The master and the puppy

It's a little bit like a little puppy faithfully following his master wherever he goes. Except in this case, the puppy is Jermain Defoe, the master Harry Redknapp.

Redknapp has now managed Defoe at three different Premier League clubs. Firstly, he was his boss at West Ham. Then, last January, while managing Portsmouth, he bought Defoe from Tottenham for £9m. And now, twelve months later, having replaced Juande Ramos as Tottenham boss, he is bringing the striker back to North London for a fee reported to be £15m.

While unusual, it's certainly not the first time a player has left a club only to return later while still in the prime of his career. Teddy Sheringham spent seven years at Tottenham either side of a four-year stint at Manchetser United. And Ian Rush left Liverpool for Juventus in 1987, only to return - like Defoe - a year later. (Rush is famously alleged to have described his problems settling in to life in Turin as "It's like living in a foreign country." Classic.)

But it is surely the first time in top-level football that a manager has brought a player from Club A to Club B, only to subsequently engineer the reverse move himself.

They say in football that you should never go back. And yet the Defoe deal seems to be a win-win for both parties. Cash-strapped Portsmouth receive a much-needed financial boost; Tottenham fill a significant need (remembering that they have also sold Dimitar Berbatov and Robbie Keane in the last six months).

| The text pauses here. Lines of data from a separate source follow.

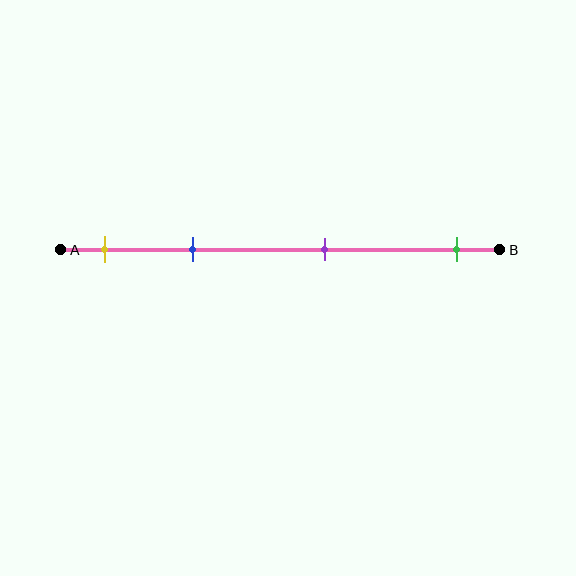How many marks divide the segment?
There are 4 marks dividing the segment.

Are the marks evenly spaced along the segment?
No, the marks are not evenly spaced.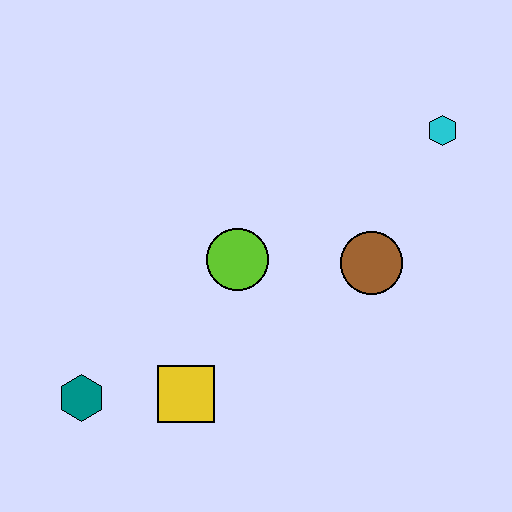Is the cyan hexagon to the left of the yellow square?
No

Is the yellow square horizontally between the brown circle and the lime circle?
No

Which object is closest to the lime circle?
The brown circle is closest to the lime circle.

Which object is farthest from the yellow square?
The cyan hexagon is farthest from the yellow square.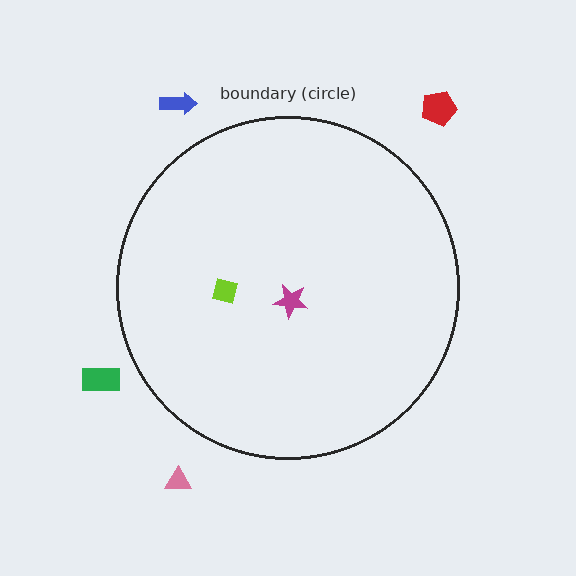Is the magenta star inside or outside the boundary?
Inside.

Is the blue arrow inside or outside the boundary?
Outside.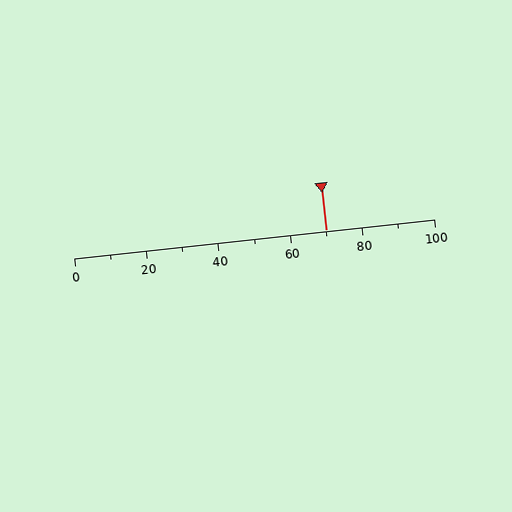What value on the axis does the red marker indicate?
The marker indicates approximately 70.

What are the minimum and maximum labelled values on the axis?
The axis runs from 0 to 100.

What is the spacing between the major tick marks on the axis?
The major ticks are spaced 20 apart.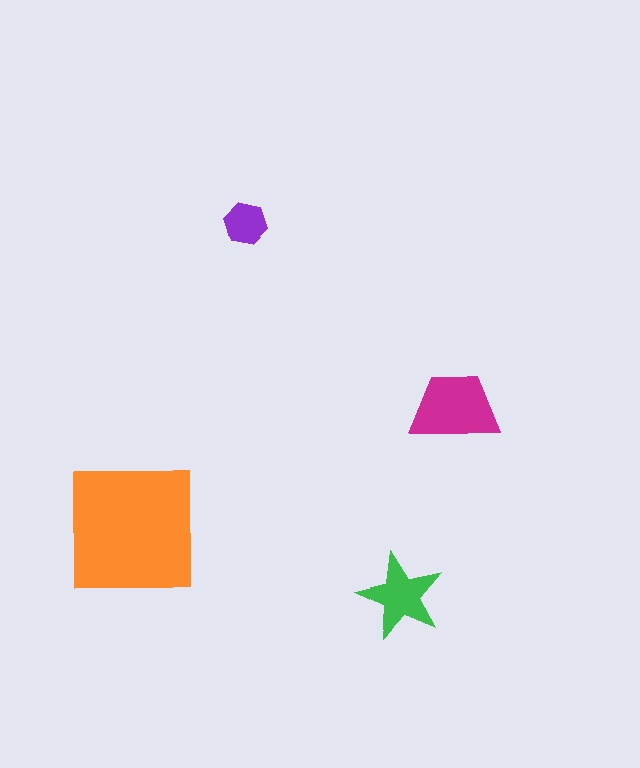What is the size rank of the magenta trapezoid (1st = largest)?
2nd.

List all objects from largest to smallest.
The orange square, the magenta trapezoid, the green star, the purple hexagon.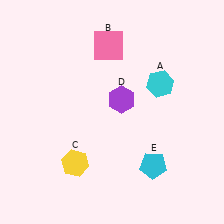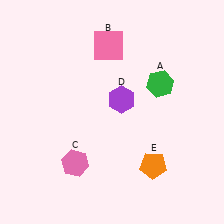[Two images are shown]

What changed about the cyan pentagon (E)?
In Image 1, E is cyan. In Image 2, it changed to orange.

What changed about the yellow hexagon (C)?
In Image 1, C is yellow. In Image 2, it changed to pink.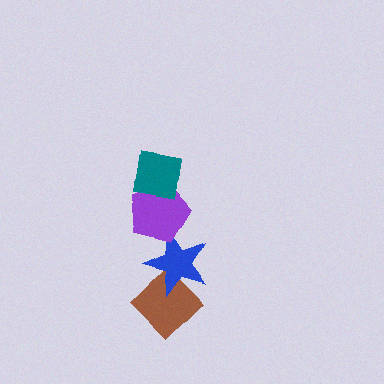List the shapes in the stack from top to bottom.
From top to bottom: the teal square, the purple pentagon, the blue star, the brown diamond.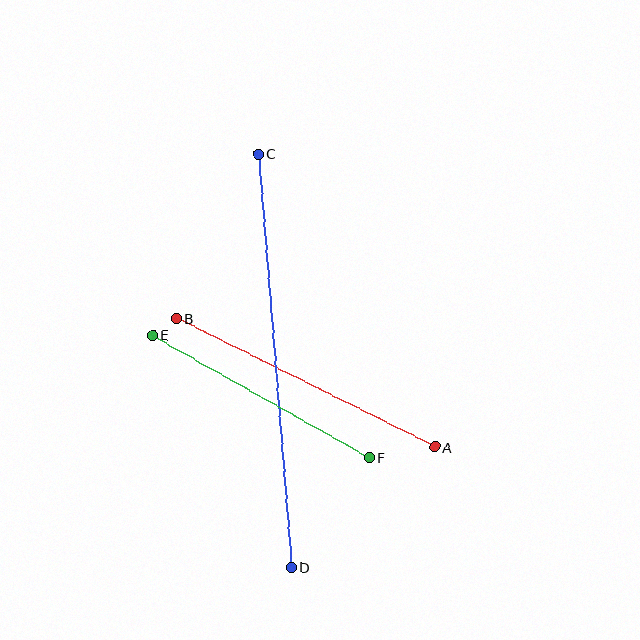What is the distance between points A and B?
The distance is approximately 289 pixels.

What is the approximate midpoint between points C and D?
The midpoint is at approximately (275, 361) pixels.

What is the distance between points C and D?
The distance is approximately 415 pixels.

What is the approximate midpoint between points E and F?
The midpoint is at approximately (261, 396) pixels.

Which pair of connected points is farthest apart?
Points C and D are farthest apart.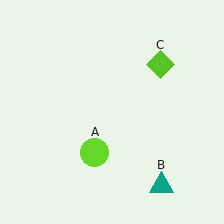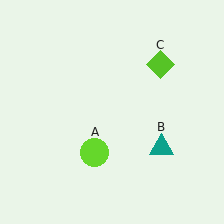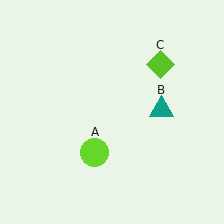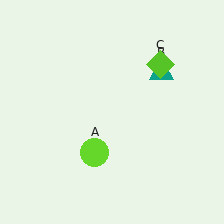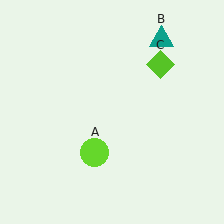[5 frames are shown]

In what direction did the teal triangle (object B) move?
The teal triangle (object B) moved up.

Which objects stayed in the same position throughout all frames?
Lime circle (object A) and lime diamond (object C) remained stationary.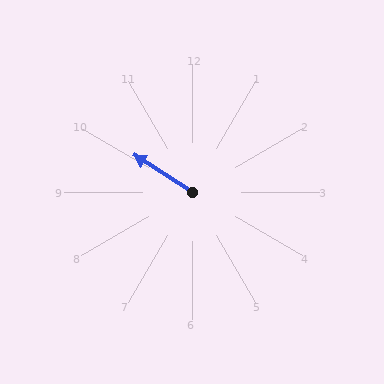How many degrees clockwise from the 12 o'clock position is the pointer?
Approximately 302 degrees.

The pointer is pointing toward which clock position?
Roughly 10 o'clock.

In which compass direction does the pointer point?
Northwest.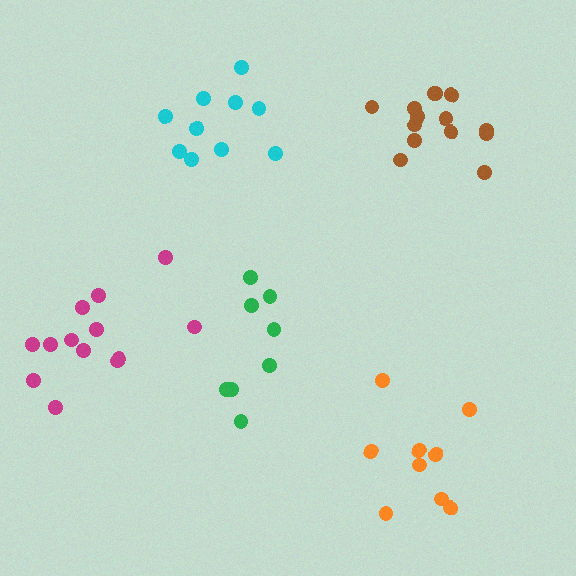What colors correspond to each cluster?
The clusters are colored: green, magenta, orange, brown, cyan.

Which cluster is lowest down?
The orange cluster is bottommost.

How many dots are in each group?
Group 1: 8 dots, Group 2: 13 dots, Group 3: 9 dots, Group 4: 14 dots, Group 5: 10 dots (54 total).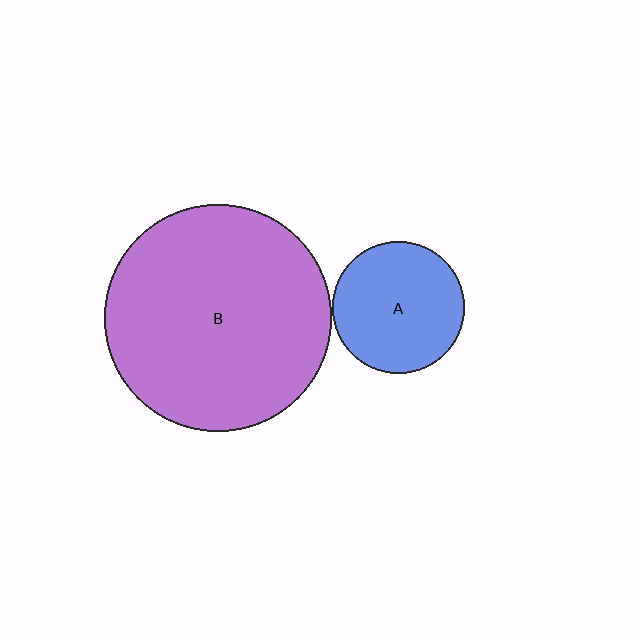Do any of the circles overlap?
No, none of the circles overlap.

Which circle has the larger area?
Circle B (purple).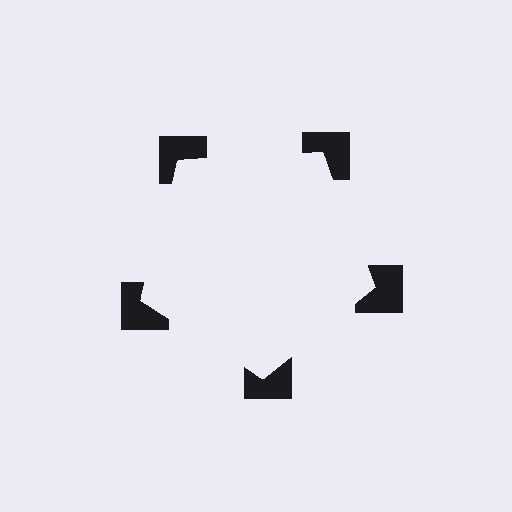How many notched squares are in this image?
There are 5 — one at each vertex of the illusory pentagon.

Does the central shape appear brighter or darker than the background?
It typically appears slightly brighter than the background, even though no actual brightness change is drawn.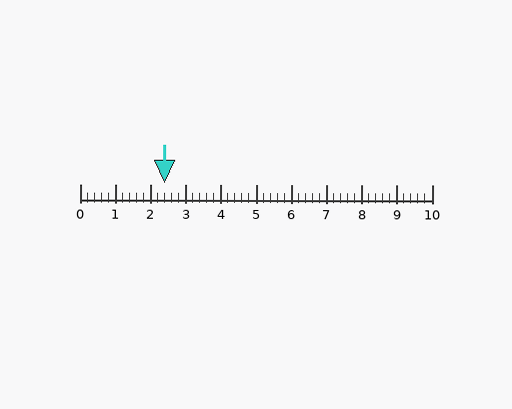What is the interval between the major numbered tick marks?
The major tick marks are spaced 1 units apart.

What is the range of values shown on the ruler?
The ruler shows values from 0 to 10.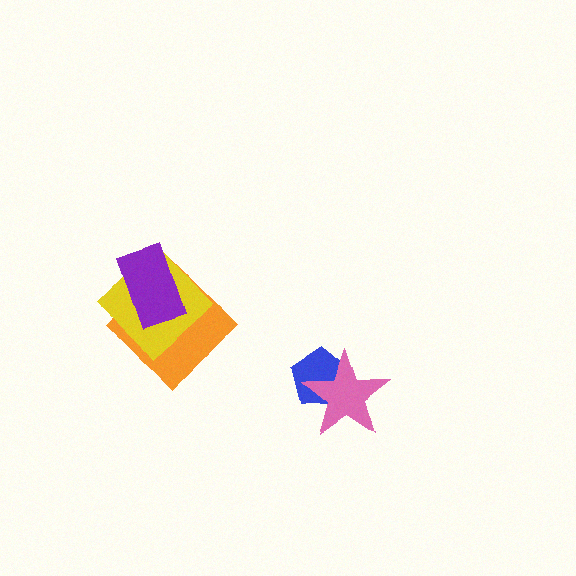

As an aside, it is puzzling how Defoe's valuation has changed so dramatically in the space of just a year; a reflection of the frequently irrational science which is football economics. After all, it is hardly as if the 26-year old was an unknown quantity before his initial move from Tottenham. And while I am sure Spurs fans are delighted to have Defoe back, they must surely be scratching their heads over whether they have just overpaid for him, whether they undersold him in the first place, or a combination of the two. Looking in from the outside, £9m last year was clearly ludicrously low for a striker - and semi-regular England international - with a strong goalscoring history. Conversely, £15m today seems like a fair fee, particularly when you consider that it was less than 18 months ago that Spurs paid £16.5m for fellow striker Darren Bent who, while two years younger, has just 4 England caps (and no goals), compared with Defoe's 32 caps (and 6 goals).

Still, I suppose it's no stranger than Chelsea granting Wayne Bridge a contract worth £88,000 a week (allegedly) when he was already only the second-choice left back at Stamford Bridge. At least he'll get to run around a bit more often now he has joined Manchester City. Mind you, now that he is now reportedly earning £100,000 a week ... nice work if you can get it, eh?